Hence, Ono is on her first-ever club tour. "It's been great. When you're in a small space, you communicate better. I remember once seeing Chekhov's `Cherry Orchard' in a small New York theater. When the play was going on, it felt like I was in the same room. It was an incredibly powerful feeling. And that's how I feel when I'm doing this show."


To be honest, Ono never planned to be on tour. "These are just happenings," she said with a chuckle. "It's not like I said in 1995 that I was going to have a record out, and then in 1996 that I was going to tour. It didn't come out that way. It happened in a very coincidental way, which is nice, because I think coincidences are better than planning."

Ono's show includes a couple of older songs, but is mostly drawn from the "Rising" album. The latter was originally inspired by the 50th anniversary of the bombing of Hiroshima, where Ono had lived as a young child. There's a song, "I'm Dying," with the tormented cry of "no, no, no ... help me," which has also become a centerpiece of the shows.

"It was impulse stuff," Ono said of the song. "I told the musicians what riffs to play ... Then I would just come up with the first words or sentences that came to mind, without censoring it. .... And I found myself saying `I'm dying' in my mind. I thought, `I don't want to say this because of all the logical reasons for why you don't want to say it.' But I kind of dared to say it and that's how it happened.

"Still, I thought, `I'm not going to put out this track because I don't want the whole world to think that I'm dying.' But as if he read my mind, Sean came to me and said, `You have to put this one on the record, Mommy, because we're all dying every day.' That's the kind of role that Sean plays. Sean is not just a musician, not just a bandleader. He is somebody who gives me encouragement on an uncanny level. We didn't have to discuss it very much. He knew what I was thinking."

The most powerful song on the album, though, may be the title track "Rising." Ono's vocal whoops and cries are reminiscent of what you might hear at a rebirthing session. The song is about learning to rise above anger. "Listen to your heart ... There is no limitation. Have courage, have rage, we're all together," she talk-sings in vintage Ono form.

The song was meant as advice to the guitar-playing Sean, who was late to the studio when it was made. "I'm very strict about musicians coming on time," said Ono. "I try to tell Sean how precious studio time is. But that day he came a bit late. He looked like he had a rough night, you know ... In the song I was just kind of speaking to him in a way to shake him up."


The tour has also bolstered Sean's confidence, she said.

"Sean is doing a good job this tour and it's been a good experience for him. I think it might push him to do his own thing a bit faster. He's almost ready. He's got many songs and he's got a good ear and good energy."
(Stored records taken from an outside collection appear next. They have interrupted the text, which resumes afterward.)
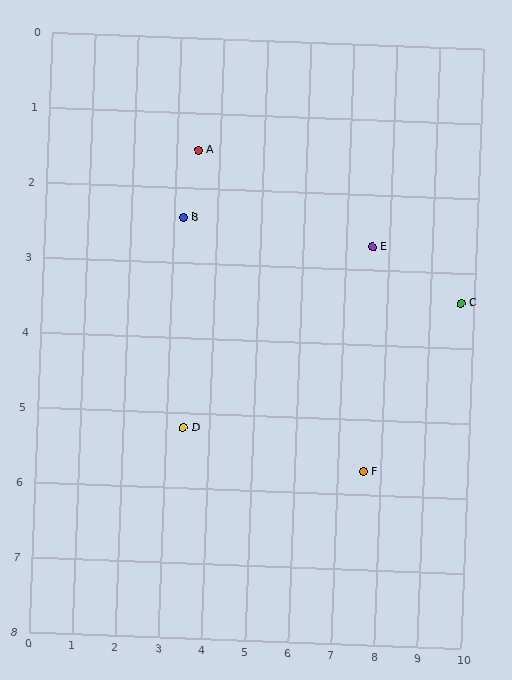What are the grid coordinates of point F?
Point F is at approximately (7.6, 5.7).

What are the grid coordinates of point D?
Point D is at approximately (3.4, 5.2).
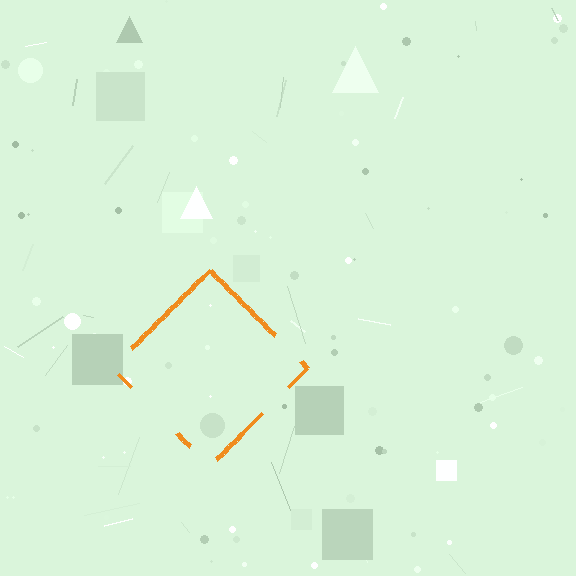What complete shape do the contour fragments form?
The contour fragments form a diamond.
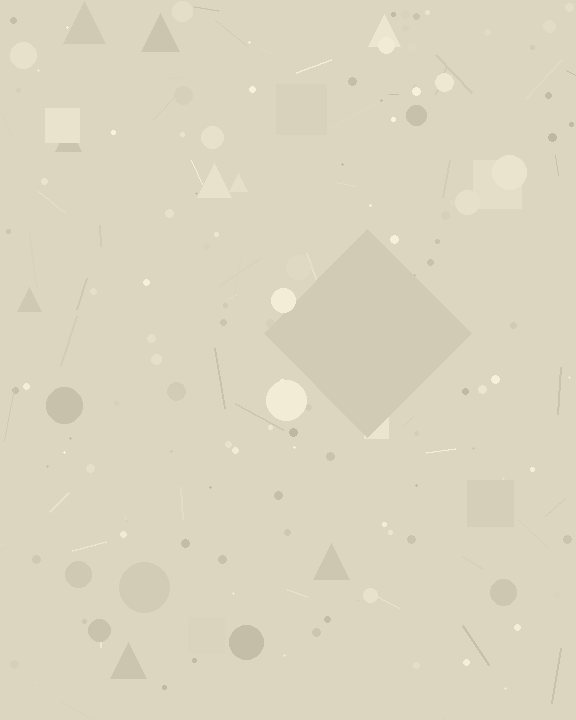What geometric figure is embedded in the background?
A diamond is embedded in the background.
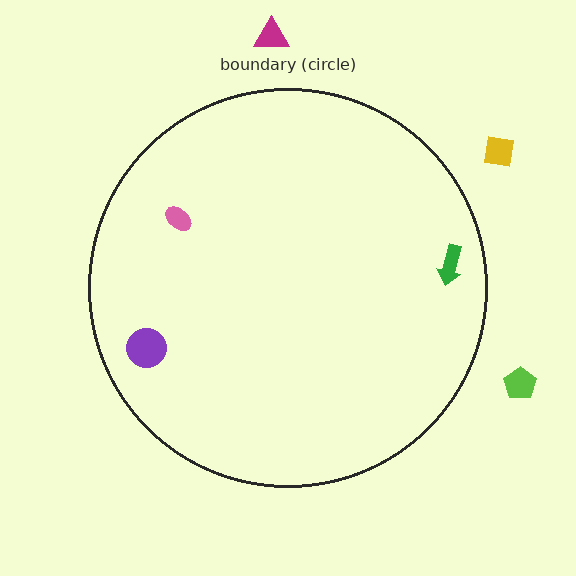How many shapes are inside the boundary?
3 inside, 3 outside.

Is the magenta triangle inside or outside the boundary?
Outside.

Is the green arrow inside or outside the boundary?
Inside.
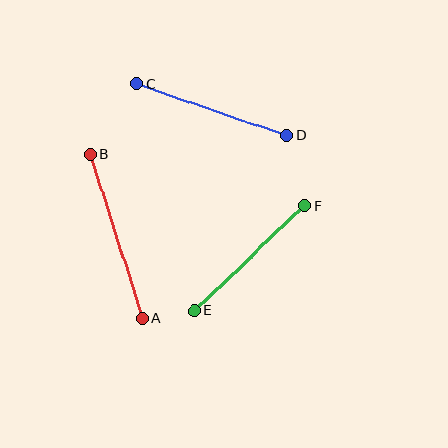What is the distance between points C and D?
The distance is approximately 158 pixels.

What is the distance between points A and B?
The distance is approximately 172 pixels.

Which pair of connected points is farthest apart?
Points A and B are farthest apart.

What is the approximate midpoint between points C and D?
The midpoint is at approximately (212, 110) pixels.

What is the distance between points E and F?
The distance is approximately 152 pixels.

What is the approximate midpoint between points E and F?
The midpoint is at approximately (249, 258) pixels.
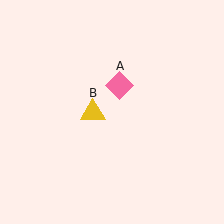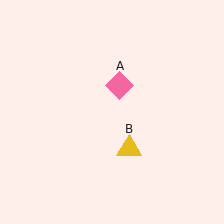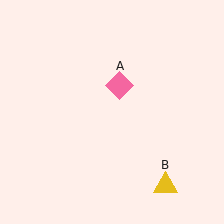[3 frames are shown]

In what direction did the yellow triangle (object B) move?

Ono is busy with her own music at the moment, but she's also pleased with the reception that the two "Beatles Anthology" discs have recently received. It was Ono who got the ball rolling by giving rough-draft tapes of her husband's songs, "Free As a Bird" and "Real Love," to the remaining Beatles.

"The anthologies have helped give the younger generation a lot of insight and inspiration," she said. "It was a very difficult project to accomplish and we have done our best."